The federal, state, and local governments received a combined N3.863 trillion from the Federation Account Allocation Committee (FAAC) in January and February 2026, marking a 14.2 per cent increase from the N3.381 trillion disbursed in the same period in 2025. January 2026 allocations stood at N1.969 trillion, up from N1.703 trillion in January 2025, while February 2026 saw N1.894 trillion compared to N1.678 trillion the previous year. The federal government received N653.5 billion in January 2026, with states getting N706.4 billion and local councils N513.2 billion. Revenue accruals to the three tiers have more than doubled since 2022, rising from N9.18 trillion that year to N18.54 trillion between January and October 2025.

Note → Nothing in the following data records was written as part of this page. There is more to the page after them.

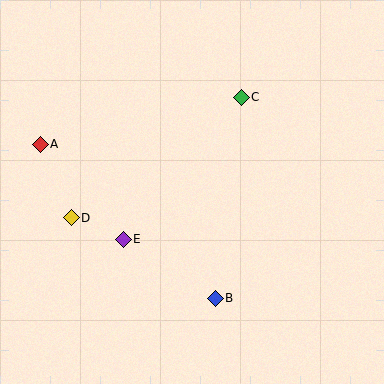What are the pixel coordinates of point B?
Point B is at (215, 298).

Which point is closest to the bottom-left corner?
Point D is closest to the bottom-left corner.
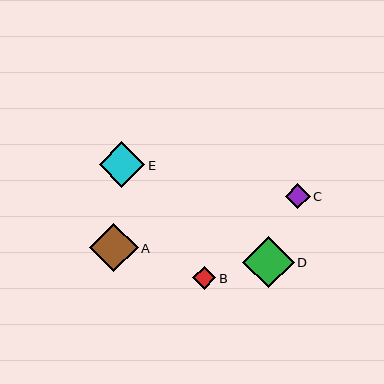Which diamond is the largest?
Diamond D is the largest with a size of approximately 52 pixels.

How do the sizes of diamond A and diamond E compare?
Diamond A and diamond E are approximately the same size.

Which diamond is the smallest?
Diamond B is the smallest with a size of approximately 23 pixels.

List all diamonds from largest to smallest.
From largest to smallest: D, A, E, C, B.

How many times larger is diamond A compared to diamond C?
Diamond A is approximately 1.9 times the size of diamond C.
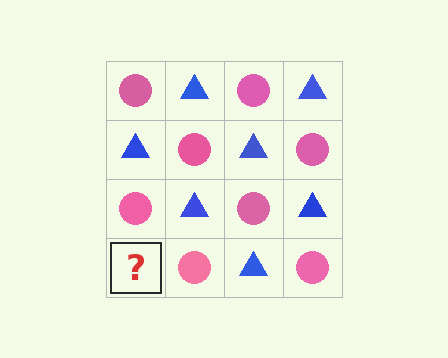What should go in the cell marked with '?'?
The missing cell should contain a blue triangle.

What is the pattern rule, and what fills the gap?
The rule is that it alternates pink circle and blue triangle in a checkerboard pattern. The gap should be filled with a blue triangle.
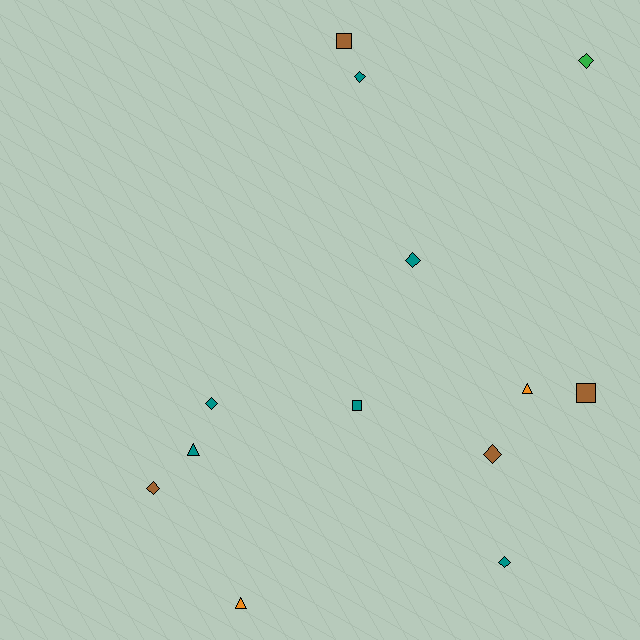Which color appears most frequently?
Teal, with 6 objects.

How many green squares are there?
There are no green squares.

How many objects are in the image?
There are 13 objects.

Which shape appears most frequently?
Diamond, with 7 objects.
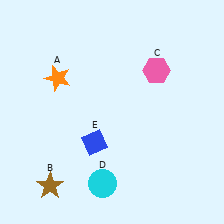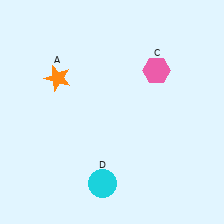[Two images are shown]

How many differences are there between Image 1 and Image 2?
There are 2 differences between the two images.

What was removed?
The brown star (B), the blue diamond (E) were removed in Image 2.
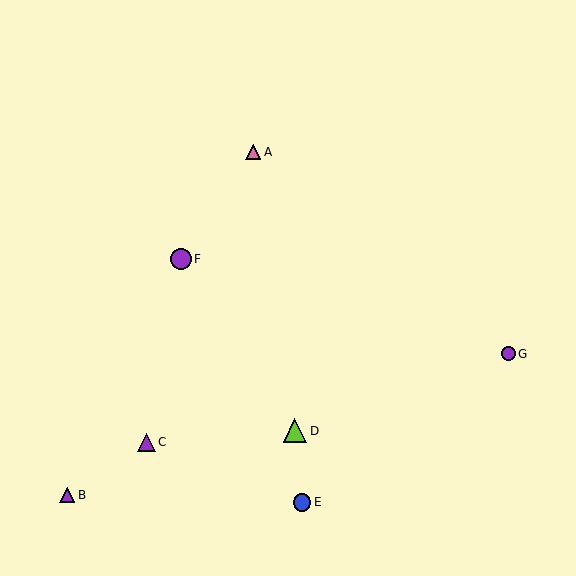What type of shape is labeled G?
Shape G is a purple circle.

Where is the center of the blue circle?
The center of the blue circle is at (302, 502).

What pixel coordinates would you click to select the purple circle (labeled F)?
Click at (181, 259) to select the purple circle F.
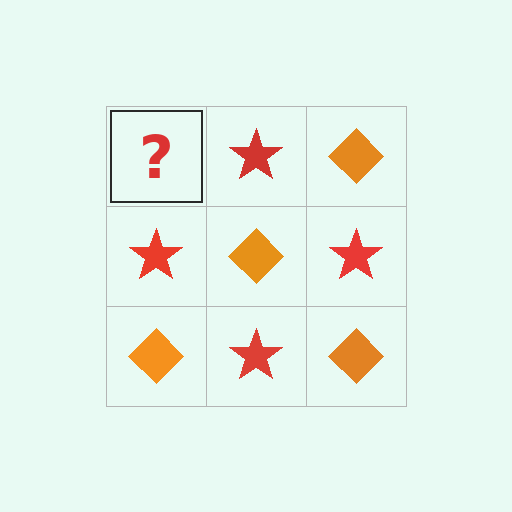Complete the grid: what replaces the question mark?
The question mark should be replaced with an orange diamond.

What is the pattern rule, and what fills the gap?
The rule is that it alternates orange diamond and red star in a checkerboard pattern. The gap should be filled with an orange diamond.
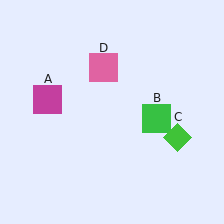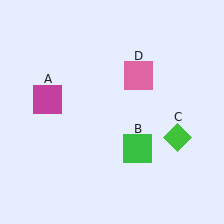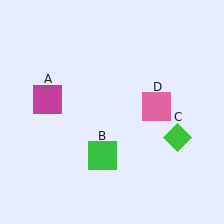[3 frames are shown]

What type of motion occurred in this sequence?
The green square (object B), pink square (object D) rotated clockwise around the center of the scene.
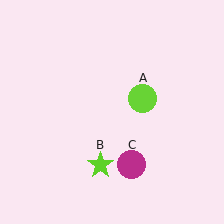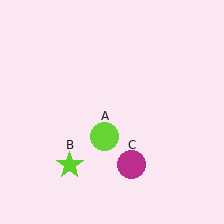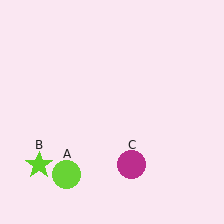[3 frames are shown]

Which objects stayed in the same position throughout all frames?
Magenta circle (object C) remained stationary.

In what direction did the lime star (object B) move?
The lime star (object B) moved left.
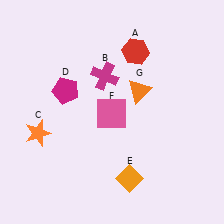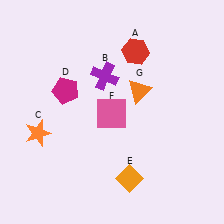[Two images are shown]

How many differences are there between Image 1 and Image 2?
There is 1 difference between the two images.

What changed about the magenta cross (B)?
In Image 1, B is magenta. In Image 2, it changed to purple.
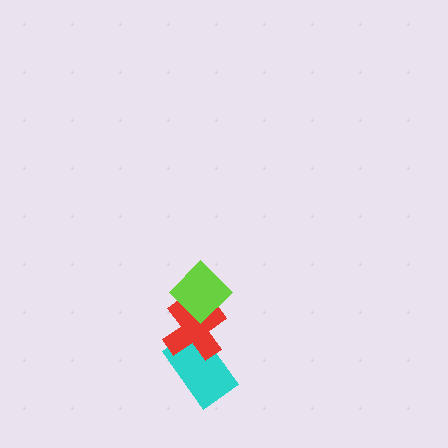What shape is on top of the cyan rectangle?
The red cross is on top of the cyan rectangle.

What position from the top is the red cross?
The red cross is 2nd from the top.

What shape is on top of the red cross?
The lime diamond is on top of the red cross.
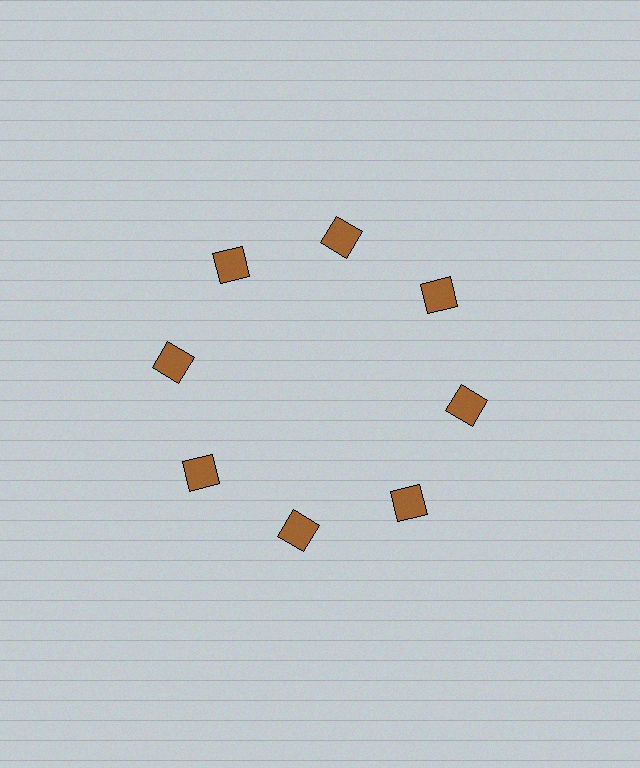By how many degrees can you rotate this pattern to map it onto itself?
The pattern maps onto itself every 45 degrees of rotation.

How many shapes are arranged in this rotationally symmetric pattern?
There are 8 shapes, arranged in 8 groups of 1.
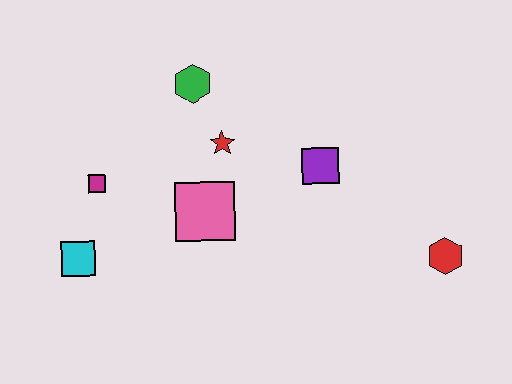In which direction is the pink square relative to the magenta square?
The pink square is to the right of the magenta square.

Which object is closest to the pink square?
The red star is closest to the pink square.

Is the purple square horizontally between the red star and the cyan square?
No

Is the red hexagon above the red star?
No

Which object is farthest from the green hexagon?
The red hexagon is farthest from the green hexagon.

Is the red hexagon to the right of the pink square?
Yes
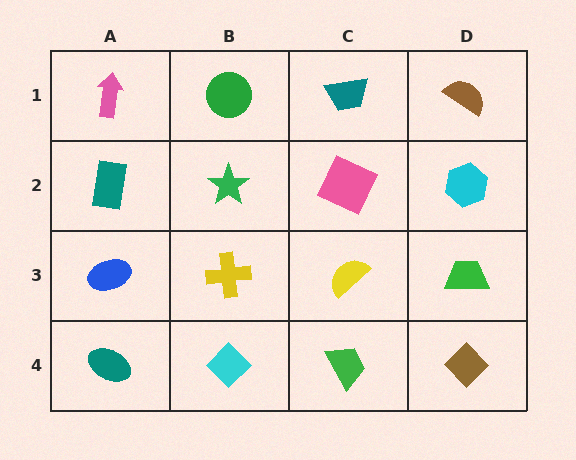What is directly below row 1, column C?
A pink square.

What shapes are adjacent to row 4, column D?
A green trapezoid (row 3, column D), a green trapezoid (row 4, column C).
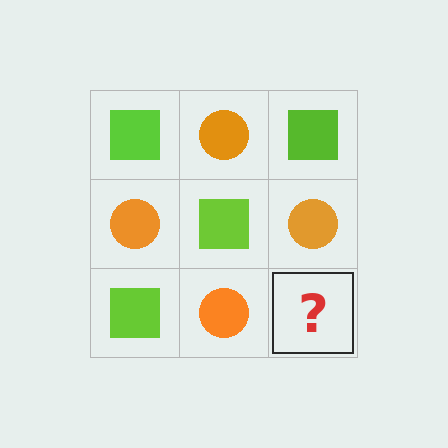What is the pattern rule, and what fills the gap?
The rule is that it alternates lime square and orange circle in a checkerboard pattern. The gap should be filled with a lime square.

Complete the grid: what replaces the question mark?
The question mark should be replaced with a lime square.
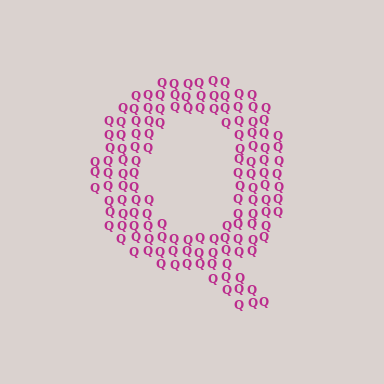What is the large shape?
The large shape is the letter Q.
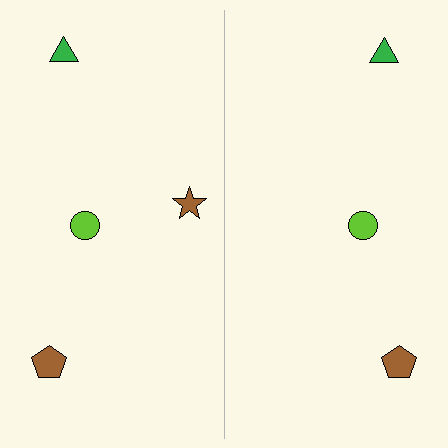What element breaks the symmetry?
A brown star is missing from the right side.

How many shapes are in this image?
There are 7 shapes in this image.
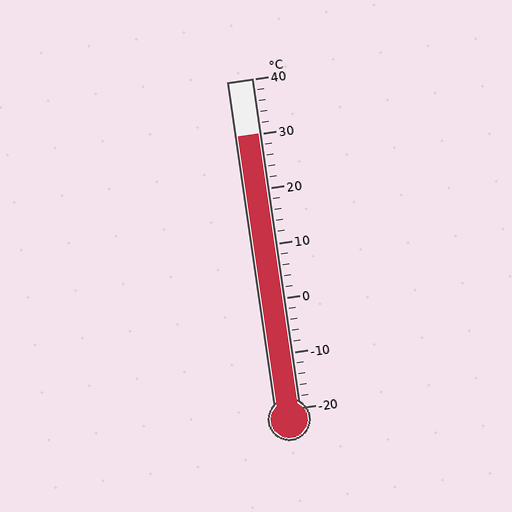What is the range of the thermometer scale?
The thermometer scale ranges from -20°C to 40°C.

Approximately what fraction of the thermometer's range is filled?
The thermometer is filled to approximately 85% of its range.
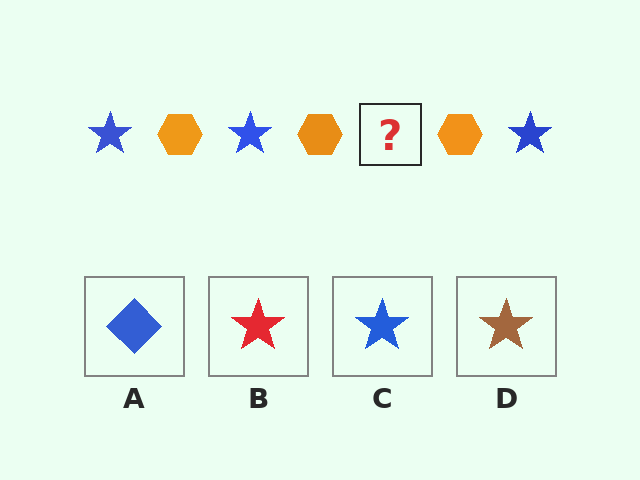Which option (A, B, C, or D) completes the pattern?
C.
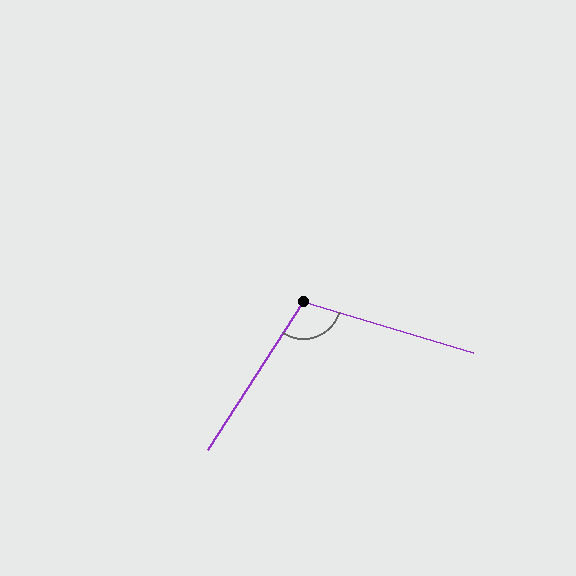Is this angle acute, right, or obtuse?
It is obtuse.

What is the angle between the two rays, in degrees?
Approximately 106 degrees.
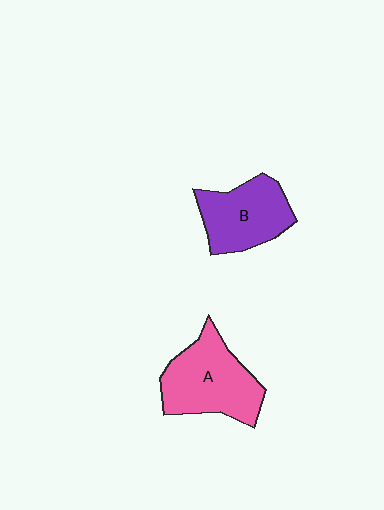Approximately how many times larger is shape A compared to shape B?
Approximately 1.2 times.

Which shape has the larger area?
Shape A (pink).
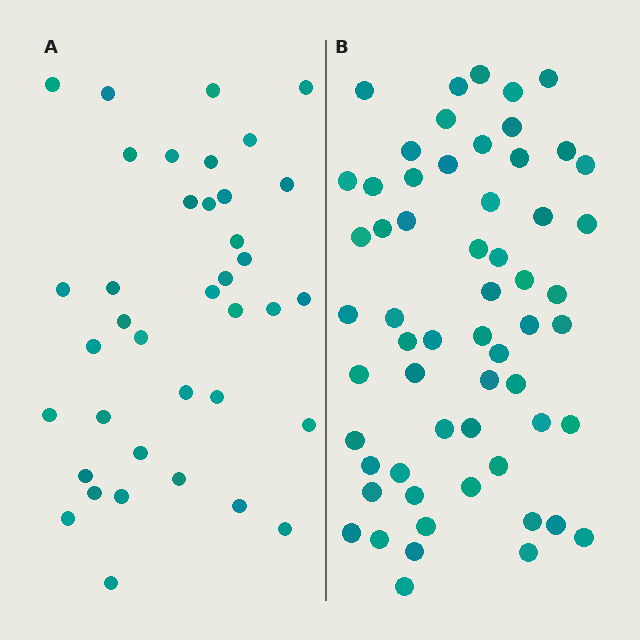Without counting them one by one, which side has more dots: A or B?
Region B (the right region) has more dots.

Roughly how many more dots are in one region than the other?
Region B has approximately 20 more dots than region A.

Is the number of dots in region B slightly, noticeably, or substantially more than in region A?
Region B has substantially more. The ratio is roughly 1.6 to 1.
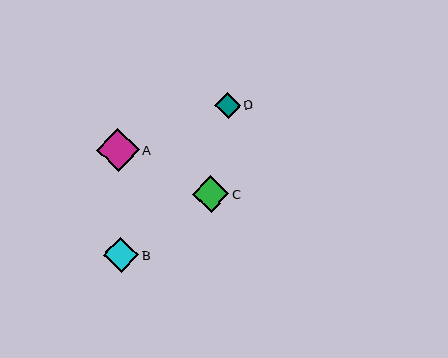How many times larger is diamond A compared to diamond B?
Diamond A is approximately 1.2 times the size of diamond B.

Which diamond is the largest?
Diamond A is the largest with a size of approximately 43 pixels.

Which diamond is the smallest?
Diamond D is the smallest with a size of approximately 26 pixels.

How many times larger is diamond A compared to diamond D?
Diamond A is approximately 1.7 times the size of diamond D.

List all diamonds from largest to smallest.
From largest to smallest: A, C, B, D.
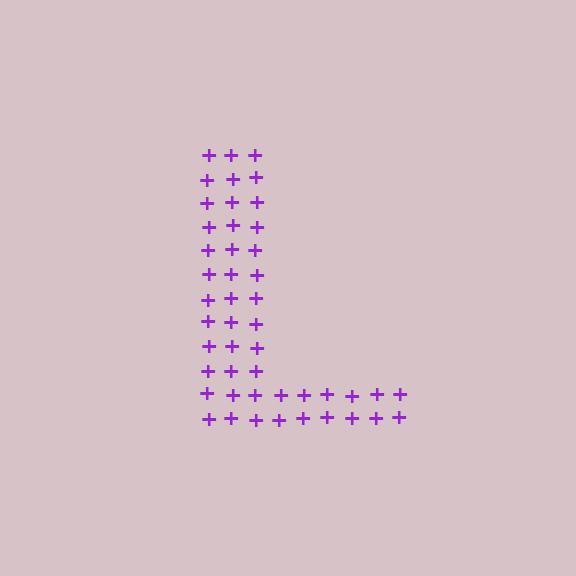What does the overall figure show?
The overall figure shows the letter L.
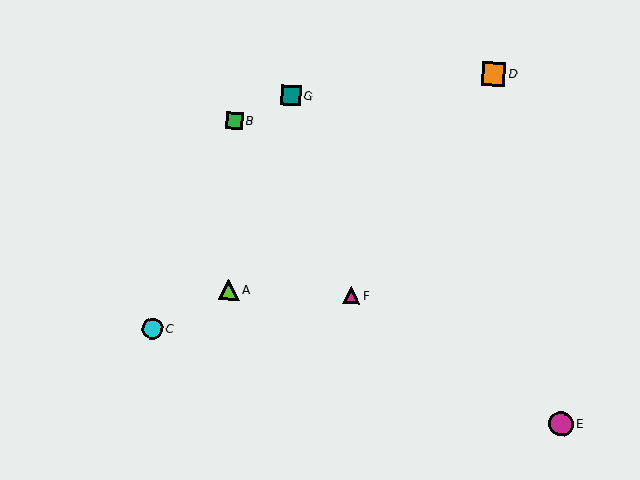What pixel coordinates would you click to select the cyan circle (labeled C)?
Click at (152, 329) to select the cyan circle C.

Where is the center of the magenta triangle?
The center of the magenta triangle is at (351, 295).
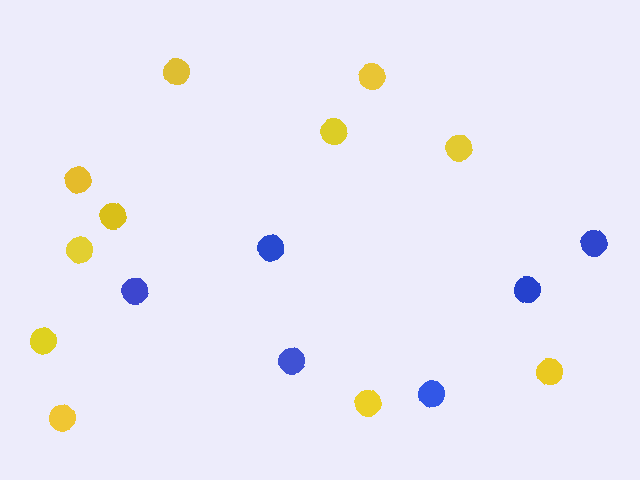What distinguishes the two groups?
There are 2 groups: one group of yellow circles (11) and one group of blue circles (6).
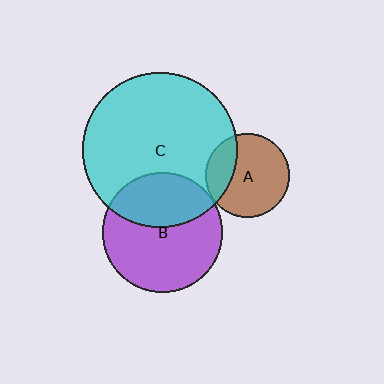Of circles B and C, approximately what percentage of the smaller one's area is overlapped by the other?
Approximately 35%.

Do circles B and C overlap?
Yes.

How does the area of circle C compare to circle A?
Approximately 3.4 times.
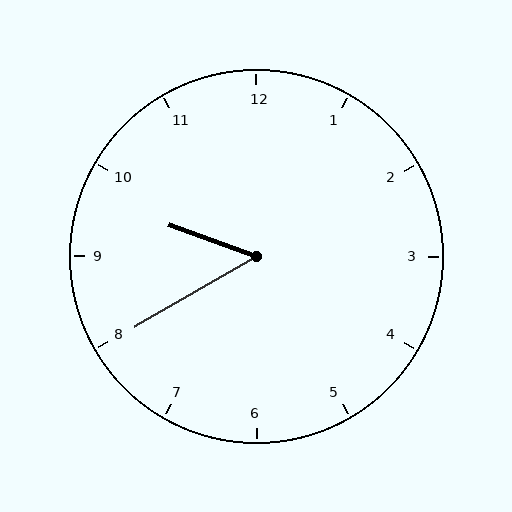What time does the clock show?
9:40.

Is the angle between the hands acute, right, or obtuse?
It is acute.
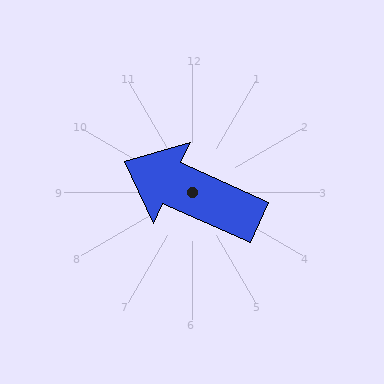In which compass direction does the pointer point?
Northwest.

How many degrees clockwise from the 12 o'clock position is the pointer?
Approximately 294 degrees.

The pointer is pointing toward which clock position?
Roughly 10 o'clock.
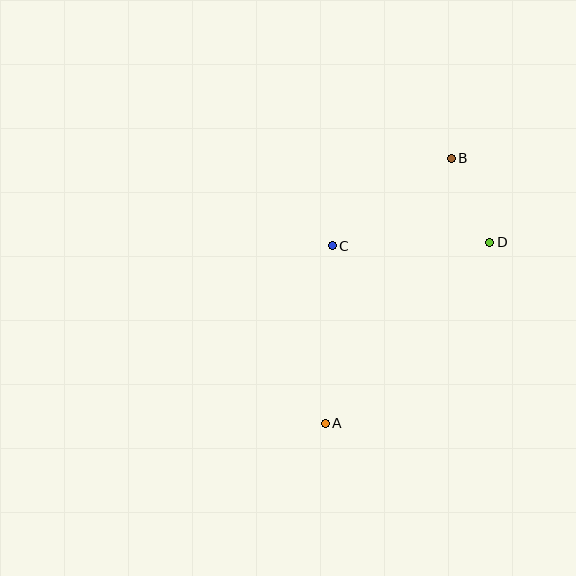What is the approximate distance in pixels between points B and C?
The distance between B and C is approximately 148 pixels.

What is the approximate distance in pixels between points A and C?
The distance between A and C is approximately 178 pixels.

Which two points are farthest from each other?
Points A and B are farthest from each other.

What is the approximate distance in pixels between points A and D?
The distance between A and D is approximately 245 pixels.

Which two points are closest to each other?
Points B and D are closest to each other.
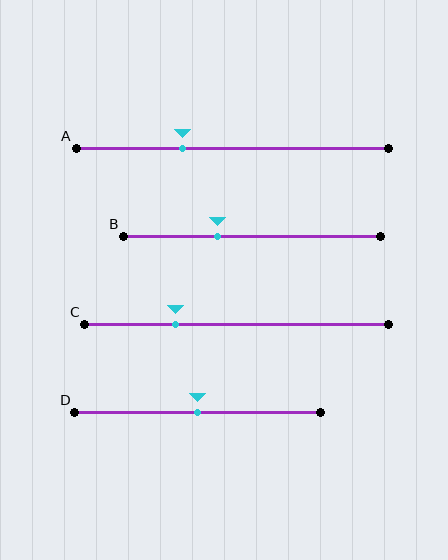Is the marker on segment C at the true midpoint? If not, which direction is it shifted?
No, the marker on segment C is shifted to the left by about 20% of the segment length.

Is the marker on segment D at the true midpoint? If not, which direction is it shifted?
Yes, the marker on segment D is at the true midpoint.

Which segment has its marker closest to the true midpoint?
Segment D has its marker closest to the true midpoint.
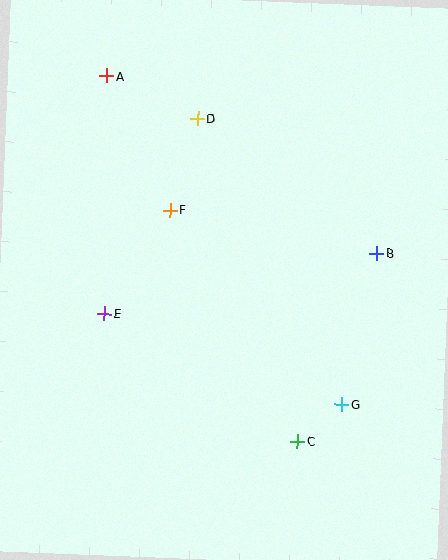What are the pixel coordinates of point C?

Despite this revenue growth, poverty remains widespread. The World Bank estimates 15 million Nigerians fell into poverty between 2023 and 2024 following fuel subsidy removal and exchange rate reforms. The National Bureau of Statistics previously recorded 133 million Nigerians, or 63 per cent of the population, in multidimensional poverty. Inflation and high food prices continue to erode household purchasing power.

💡 NaijaBuzz Take

The FAAC revenue surge under the current administration has not altered the reality for 133 million Nigerians still trapped in multidimensional poverty. Rising allocations mean little when inflation nullifies any trickle-down effect. The data reveals a growing disconnect between state capacity and citizen well-being.